Ratusan sopir truk dari berbagai daerah, termasuk Jawa Tengah dan Jawa Timur, telah menyelenggarakan aksi demonstrasi menolak kebijakan Over Dimension Over Loading (ODOL). Mereka mengritik kebijakan tersebut yang dianggap memberatkan para pengemudi dan pengusaha angkutan barang yang bergantung pada kendaraan dengan dimensi dan muatan di luar ketentuan. Demonstrasi ini berlangsung di beberapa titik strategis seperti Tol Palimanan (Cirebon), Surabaya, Kudus, Bandung, dan wilayah lainnya sejak 19-20 Juni 2025. Aksi ini direncanakan akan berlanjut hari ini, Senin (23/6). Para sopir truk menuntut respons konkret dari pemerintah terkait tuntutan mereka terhadap kebijakan ODOL.

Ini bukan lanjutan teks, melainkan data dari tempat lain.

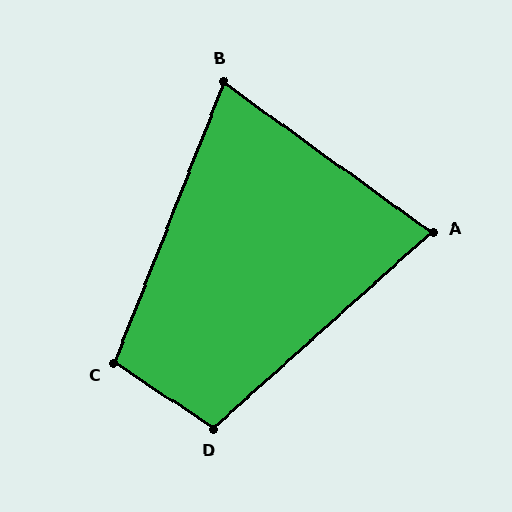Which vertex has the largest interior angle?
D, at approximately 105 degrees.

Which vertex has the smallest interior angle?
B, at approximately 75 degrees.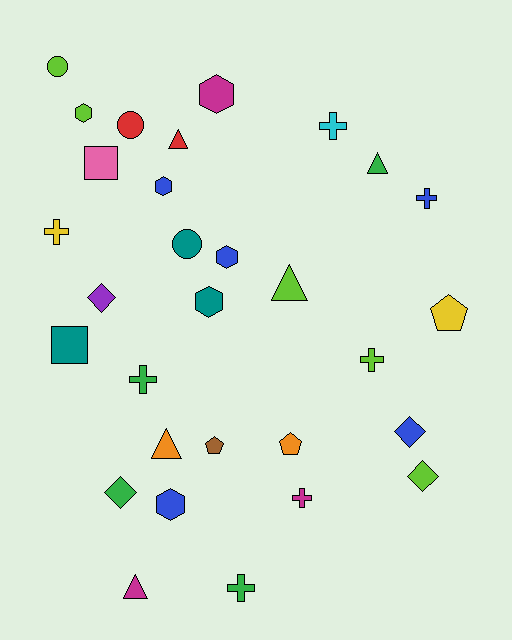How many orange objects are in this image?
There are 2 orange objects.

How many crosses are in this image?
There are 7 crosses.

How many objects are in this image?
There are 30 objects.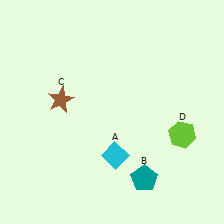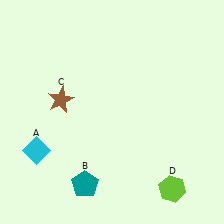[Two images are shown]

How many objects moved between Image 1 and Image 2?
3 objects moved between the two images.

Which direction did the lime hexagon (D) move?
The lime hexagon (D) moved down.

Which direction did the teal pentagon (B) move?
The teal pentagon (B) moved left.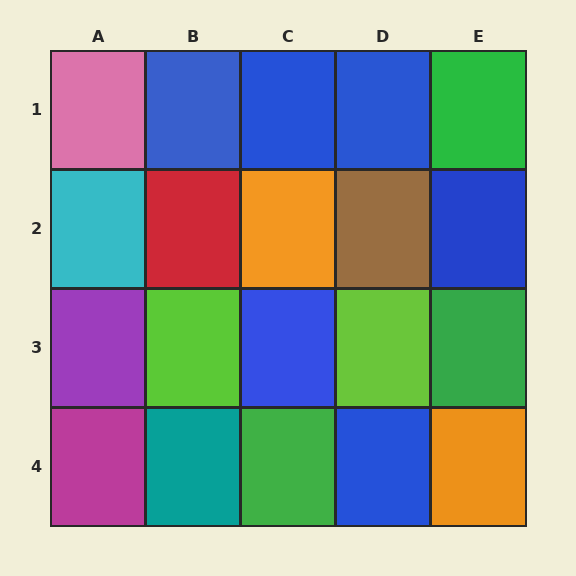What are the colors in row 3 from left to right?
Purple, lime, blue, lime, green.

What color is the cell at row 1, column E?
Green.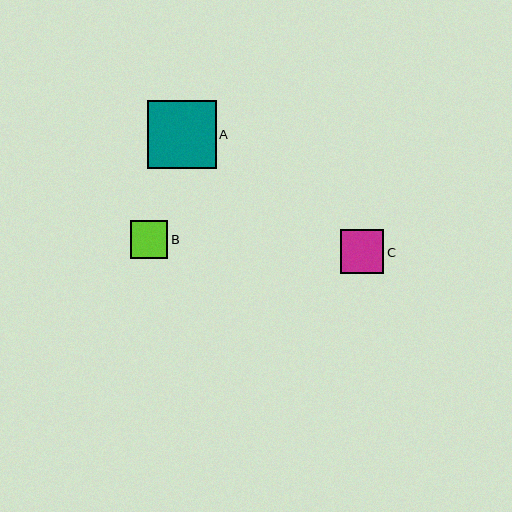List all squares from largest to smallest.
From largest to smallest: A, C, B.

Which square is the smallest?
Square B is the smallest with a size of approximately 38 pixels.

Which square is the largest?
Square A is the largest with a size of approximately 69 pixels.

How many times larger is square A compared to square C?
Square A is approximately 1.6 times the size of square C.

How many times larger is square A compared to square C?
Square A is approximately 1.6 times the size of square C.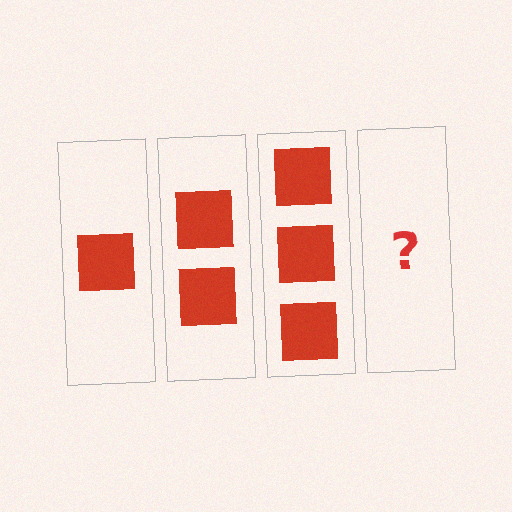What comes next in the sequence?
The next element should be 4 squares.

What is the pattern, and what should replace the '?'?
The pattern is that each step adds one more square. The '?' should be 4 squares.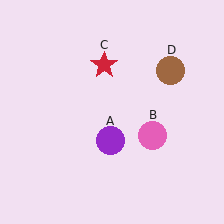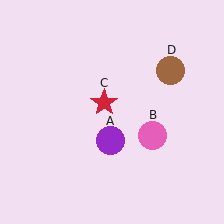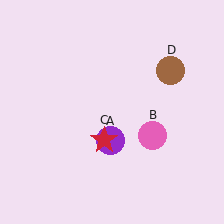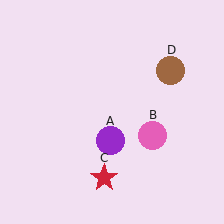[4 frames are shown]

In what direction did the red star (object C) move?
The red star (object C) moved down.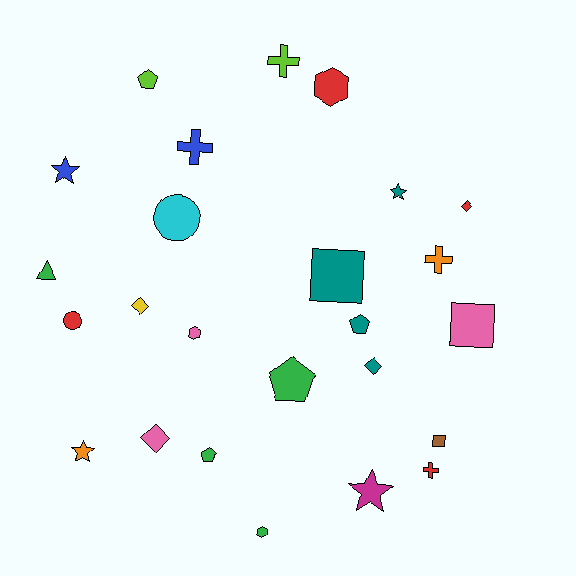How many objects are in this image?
There are 25 objects.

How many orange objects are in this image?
There are 2 orange objects.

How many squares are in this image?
There are 3 squares.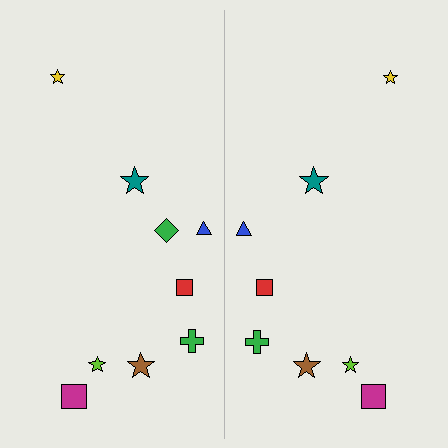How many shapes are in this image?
There are 17 shapes in this image.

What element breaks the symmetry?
A green diamond is missing from the right side.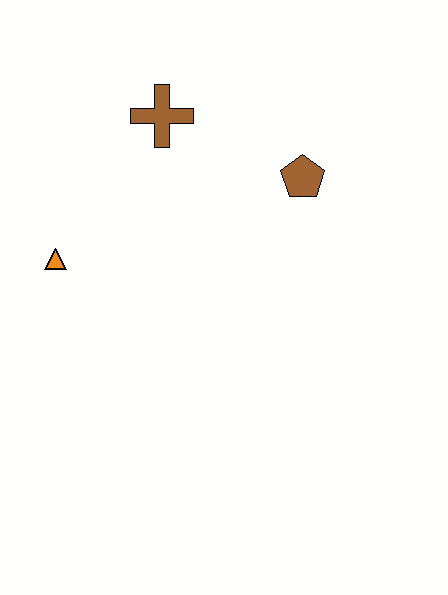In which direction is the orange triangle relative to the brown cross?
The orange triangle is below the brown cross.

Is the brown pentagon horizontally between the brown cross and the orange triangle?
No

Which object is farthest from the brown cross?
The orange triangle is farthest from the brown cross.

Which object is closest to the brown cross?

ODOL, singkatan dari Over Dimension and Over Loading, adalah praktik pengoperasian truk melebihi batas dimensi fisik dan kapasitas muatan yang telah ditetapkan. Hal ini biasanya dilakukan untuk efisiensi biaya logistik, namun membahayakan keamanan jalan dan infrastruktur. Aturan terkait batas dimensi dan muatan kendaraan diatur dalam Undang-Undang Nomor 22 Tahun 2009 tentang Lalu Lintas dan Angkutan Jalan. Para sopir truk melakukan demonstrasi karena berbagai faktor, seperti ancaman pidana terhadap sopir, beban operasional yang berat, ketimpangan perlakuan hukum, masalah premanisme, dan pungutan liar di jalan.
Para sopir truk memiliki 6 tuntutan utama dalam demonstrasi, termasuk revisi Pasal 277 UU No. 22/2009, penghentian kriminalisasi sopir, penetapan tarif minimum logistik, perlindungan hukum, pemberantasan premanisme dan pungli, serta kesetaraan perlakuan hukum. Meski pemerintah menyusun Peraturan Presiden terkait implementasi kebijakan “Zero ODOL”, belum ada pernyataan resmi mengenai revisi Undang-Undang, penyesuaian tarif angkutan, dan jaminan hukum bagi para sopir truk. Kementerian Pekerjaan Umum dan Kementerian Perhubungan terus mendorong penegakan aturan ODOL untuk menjaga keselamatan pengguna jalan dan infrastruktur.